Apologies, also my deepest thanks to Erik, too
Thank you Matt and Imke.
We are looking at tool sets for enduring solutions, and Power BI as a short term fix on some aspects.
I will check out the link.
Btw, I got Jan 19 version of Power. I Desktop but it has no Data Profiling, not dies it gave Preview Features. Quite odd, I think.
Maybe you have the report server version. The new version of that is now out
Thanks Imke (and Erik)
Hi Anil,
these profiling visuals are not customizable.
Also, there is no real Regex-support in the M-language as one knows from other languages.
But you can define all sorts of rules with the M-language. You could for example create an additional column that checks these rules for one or more fields within one row/record.

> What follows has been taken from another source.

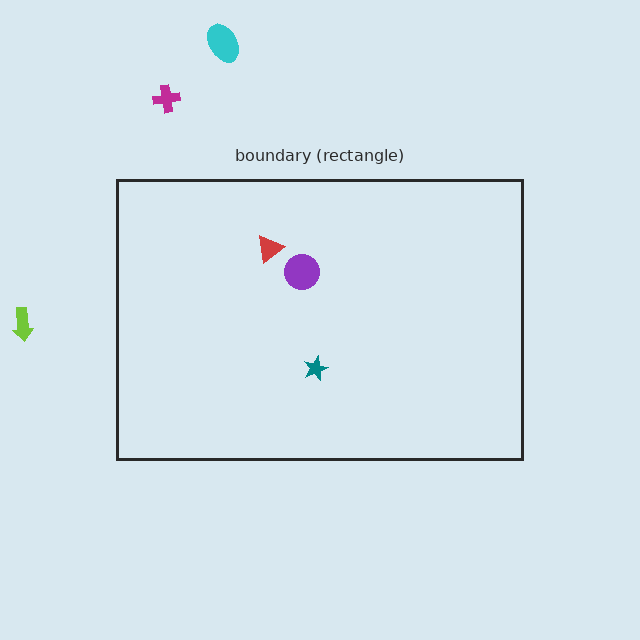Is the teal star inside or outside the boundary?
Inside.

This function has been provided by Erik Svensen and covers your specific scenario:
(valueToCheck) =>
let
l = Text.Length(valueToCheck) = 9,
startsWithLetter = List.Contains({“A”..”Z”}, Text.Upper(Text.ToList(valueToCheck){0})),
numbers = try Value.Type(Number.FromText(Text.Range(valueToCheck, 1, 8))) = type number otherwise false,
result = l and startsWithLetter and numbers
in
result
if you’re new to M-functions, check out this video on how to use this code in your solution: https://www.youtube.com/watch?v=6TQN6KPG74Q
Hi Matt
This is a brilliant post. I would like to know if I can specify DQ rules, ie, one field must be alphanumeric – 9 characters long, first letter beginning with a Capital letter – the other 8 characters are numbers
Thanks Matt for the wonderful post. I am more interested in Data Profiling and how we can export the statistics. For now I can view the stats, but cant export to xml/xls.
Is there any feature/way to export the stats?
I am not aware of a way to do that. Maybe do some investigation with Python or R, and/or create an idea at ideas.powerbi.com
Talk about being just-in-time! I am just wrangling data using dplyr and ggplot for my coursework assignment. And then Matt’s email arrives.
It was like a cool breeze on your face. So easy to profile the data using PowerBI.
Thank you so much for the timely tip.
Awesome. The pace at which Microsoft is bringing about new features is noteworthy. And they are all meant to make the life of the business user easy.